When you enter a traditional garden of a country house from a certain period such as Belvoir Castle, you encounter the fountains and the statues. You have the beautiful rose gardens and the picturesque woodland walks while the largest and the most ambitious contain fake temples and shrines as part of a cultured landscaped garden plan. The Belvoir castle may not have a garden that is the most extensive but it is very representative of its type. It may not have a lake or a shrine but it contains a grotto with the smallest of Swiss alpine gardens, a real ancient marble column from Bologna, a solar dial and a pond with gold fish and water lilies. The small of roses is overpowering if you arrive at the right time of the year. You may even be lucky and see the only remaining peacock.

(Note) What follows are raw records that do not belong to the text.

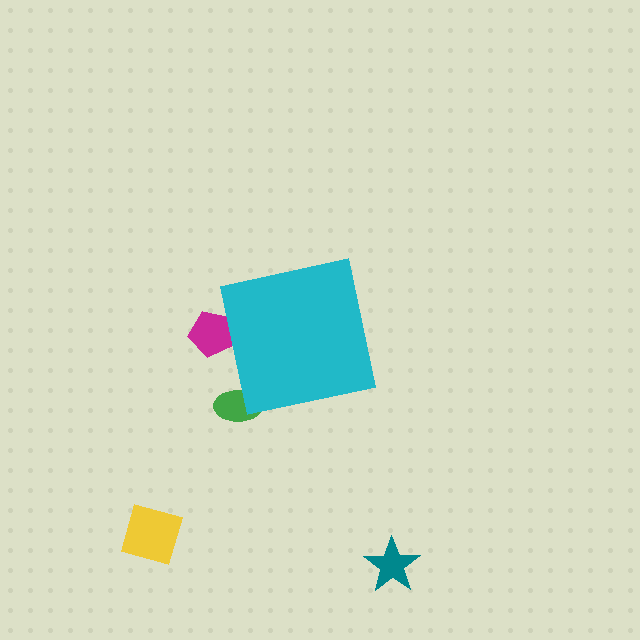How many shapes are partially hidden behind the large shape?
2 shapes are partially hidden.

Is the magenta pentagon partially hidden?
Yes, the magenta pentagon is partially hidden behind the cyan square.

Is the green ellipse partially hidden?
Yes, the green ellipse is partially hidden behind the cyan square.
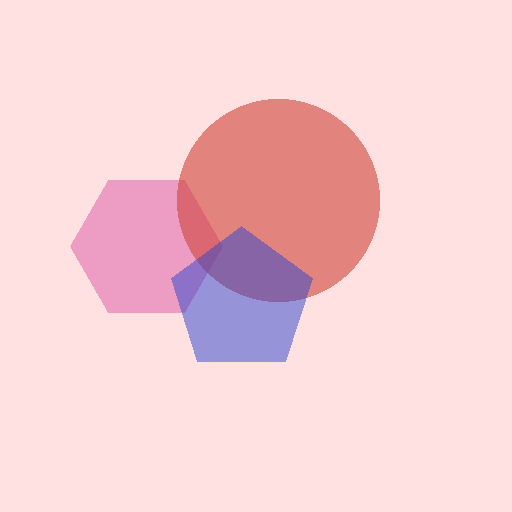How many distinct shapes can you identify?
There are 3 distinct shapes: a pink hexagon, a red circle, a blue pentagon.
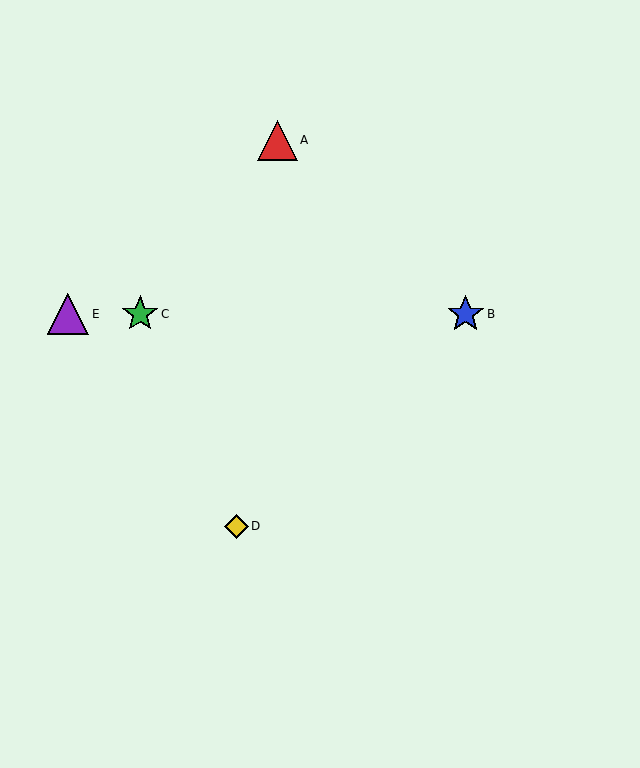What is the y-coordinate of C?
Object C is at y≈314.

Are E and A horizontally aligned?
No, E is at y≈314 and A is at y≈140.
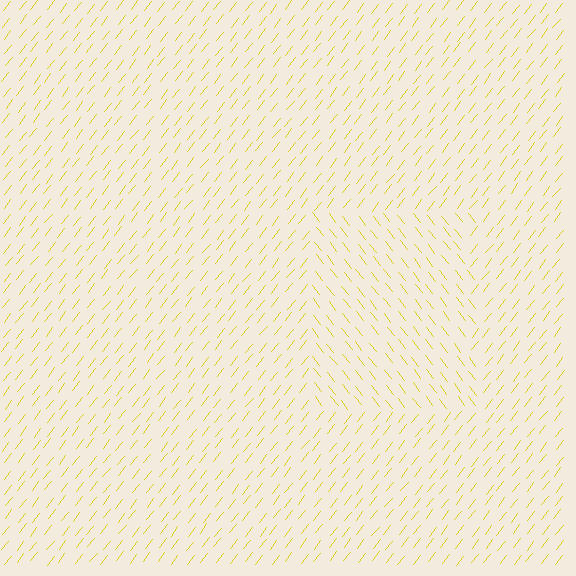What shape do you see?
I see a rectangle.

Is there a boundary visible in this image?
Yes, there is a texture boundary formed by a change in line orientation.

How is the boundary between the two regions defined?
The boundary is defined purely by a change in line orientation (approximately 76 degrees difference). All lines are the same color and thickness.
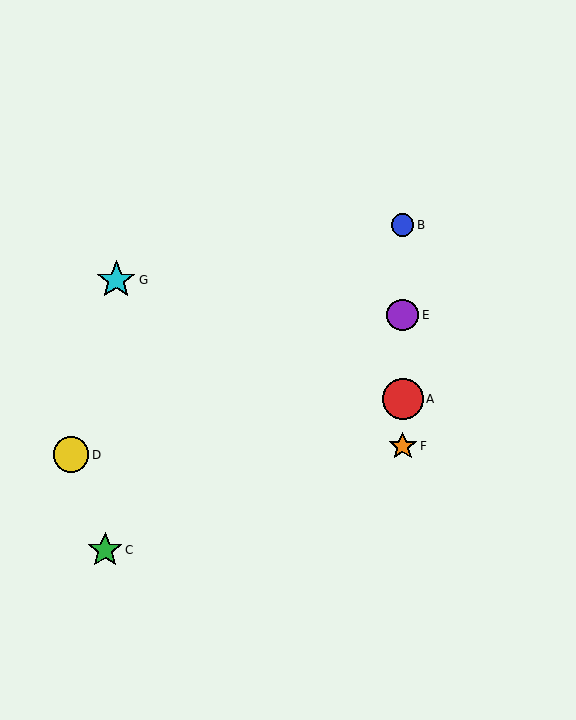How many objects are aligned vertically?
4 objects (A, B, E, F) are aligned vertically.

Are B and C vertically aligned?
No, B is at x≈403 and C is at x≈105.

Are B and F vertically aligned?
Yes, both are at x≈403.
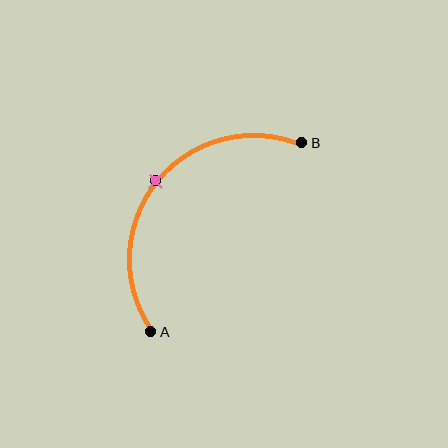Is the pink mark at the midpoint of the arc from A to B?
Yes. The pink mark lies on the arc at equal arc-length from both A and B — it is the arc midpoint.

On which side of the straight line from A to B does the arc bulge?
The arc bulges above and to the left of the straight line connecting A and B.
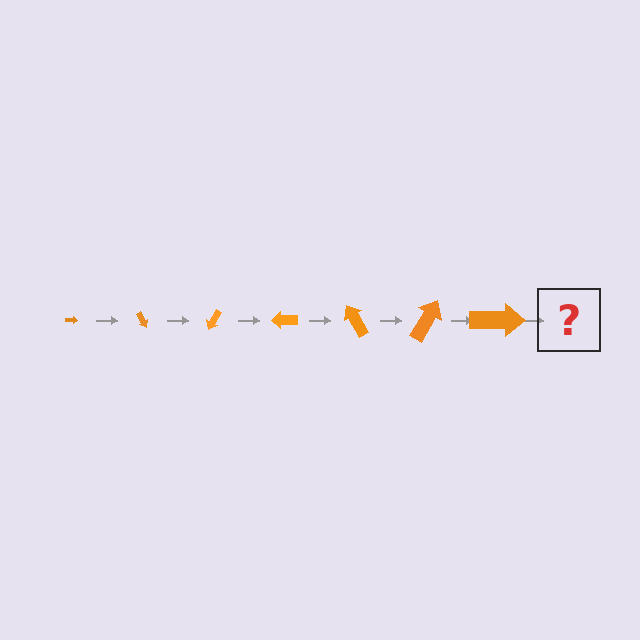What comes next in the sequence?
The next element should be an arrow, larger than the previous one and rotated 420 degrees clockwise from the start.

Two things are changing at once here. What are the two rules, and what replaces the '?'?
The two rules are that the arrow grows larger each step and it rotates 60 degrees clockwise each step. The '?' should be an arrow, larger than the previous one and rotated 420 degrees clockwise from the start.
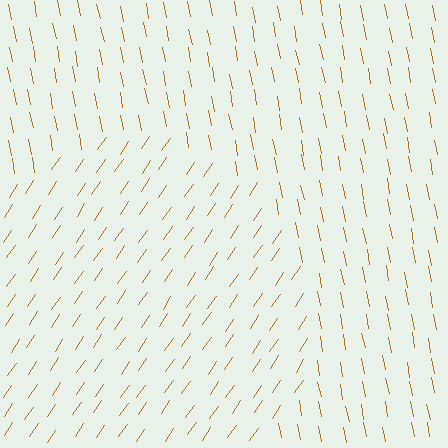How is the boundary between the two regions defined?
The boundary is defined purely by a change in line orientation (approximately 45 degrees difference). All lines are the same color and thickness.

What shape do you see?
I see a circle.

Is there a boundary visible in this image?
Yes, there is a texture boundary formed by a change in line orientation.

However, the garden of an estate needs hunting grounds to twin with it. The existence of game is made apparent by wandering pheasants along the roads near the castle and by the roadside. In January they will not be crossing the road as peacefully.

Monday, 5 September 2011

Live history

When I started studying archaeology, I and my fellow students we took it seriously. So seriously that the idea of a re-enactment was a frivolous one and something that as a professional you should not do. This feeling was partly enforced by a lack of societies re-enacting in Finland in the late 1980s and early 1990s and by certain uneasiness among the older generation who had experienced the real war on one hand and the mainly leftist younger archaeologists on the other who wanted to participate in peace marches and fairtrade instead of being involved in recreating battles.

My first personal encounter with a re-enactor did not make me feel any more positive about this activity. A so-called character in an archaeology students’ conference in Sweden delivered such gold nuggets as “it is a pity that one can have a real [Viking] battle [with real swords] only once” when loosely discussing experimental archaeology. The fact that the Vikings had swiftly passed Finland and sailed directly to Staraja Ladoga in the east made this kind of re-enactments more unlikely back home. This all changed with Dragons and Dungeons and role-play.

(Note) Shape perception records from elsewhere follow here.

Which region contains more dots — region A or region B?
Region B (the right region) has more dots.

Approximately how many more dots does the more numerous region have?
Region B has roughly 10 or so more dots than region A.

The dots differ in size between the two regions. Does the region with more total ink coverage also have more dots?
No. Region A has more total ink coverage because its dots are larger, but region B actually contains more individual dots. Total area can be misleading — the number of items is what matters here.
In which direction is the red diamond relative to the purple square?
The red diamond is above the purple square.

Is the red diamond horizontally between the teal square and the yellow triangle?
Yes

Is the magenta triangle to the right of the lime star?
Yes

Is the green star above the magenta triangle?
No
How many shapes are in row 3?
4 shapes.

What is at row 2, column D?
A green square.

Suddenly, during the late 1990s a new generation of archaeology students took over. They were interested in postprocessual archaeology and had more personal/relaxed approach to archaeology. I got to know a female student who was an important figure in the contemporary medieval province of Finland in her spare time and had an alias of an upper-class maiden who participated in the annual feasts and other happenings.

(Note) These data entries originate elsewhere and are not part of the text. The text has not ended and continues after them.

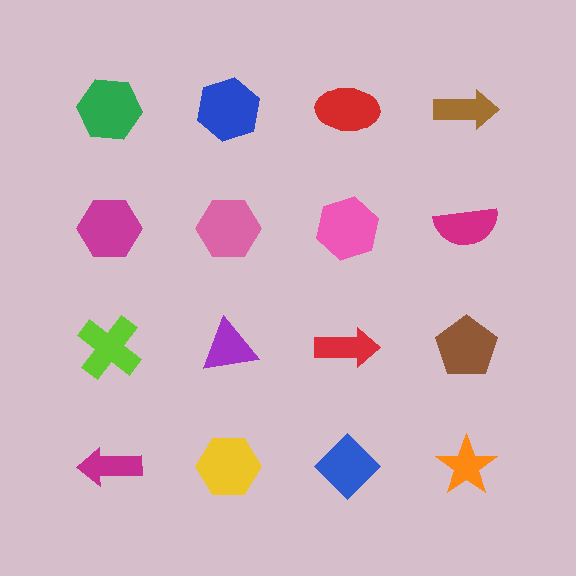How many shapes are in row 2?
4 shapes.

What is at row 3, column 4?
A brown pentagon.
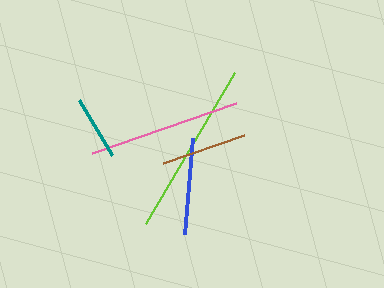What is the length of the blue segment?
The blue segment is approximately 96 pixels long.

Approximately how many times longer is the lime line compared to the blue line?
The lime line is approximately 1.8 times the length of the blue line.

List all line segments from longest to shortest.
From longest to shortest: lime, pink, blue, brown, teal.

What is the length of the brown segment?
The brown segment is approximately 85 pixels long.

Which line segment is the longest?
The lime line is the longest at approximately 175 pixels.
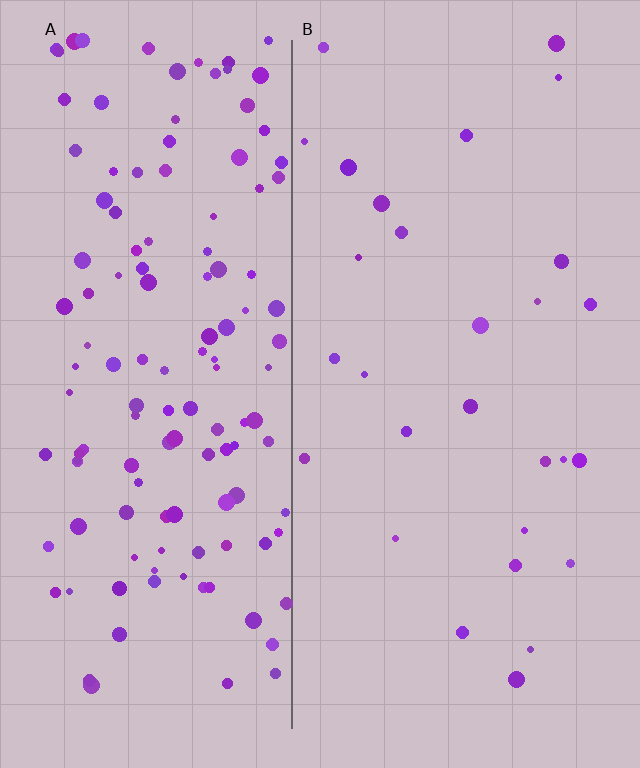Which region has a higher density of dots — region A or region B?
A (the left).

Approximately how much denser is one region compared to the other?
Approximately 4.7× — region A over region B.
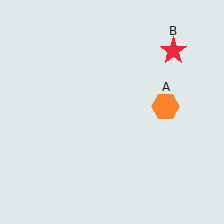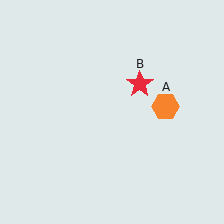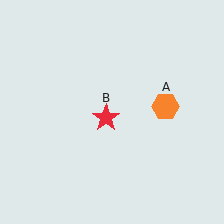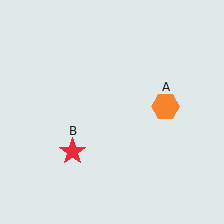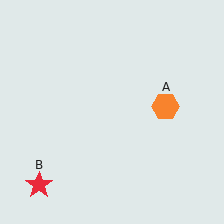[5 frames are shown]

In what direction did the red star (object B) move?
The red star (object B) moved down and to the left.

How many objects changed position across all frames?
1 object changed position: red star (object B).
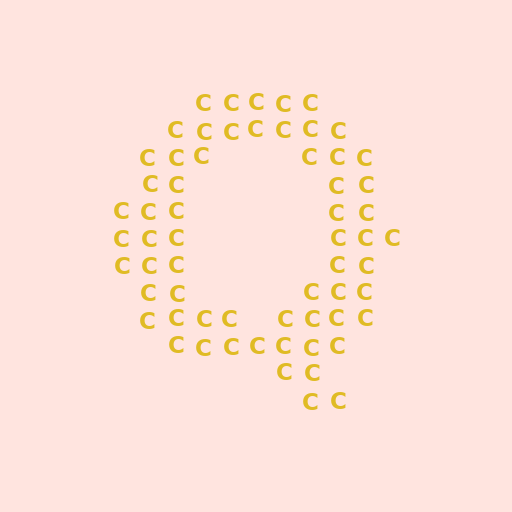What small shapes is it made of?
It is made of small letter C's.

This long prelude brings me to a real landscape of Bosworth, the scene of the famous battle during the Wars of the Roses. This is one of the numerous landscapes in England where famous battles are restaged and relived, though not too realistically with bodily harm. When there are no major re-enactments, there is a smaller campsite with soldiers, knights or archery during the weekends. The re-enactors can forget their everyday lives and act to be somebody else for a day or weekend. They can enliven distant times to their contemporaries and try to show how past battles were played out. These re-enactments are important in making history alive and the kind of events today’s heritage centre visitors expect. More seriously, they allow testing the dynamic interplay between a landscape and the flow of people and the stages of a battle.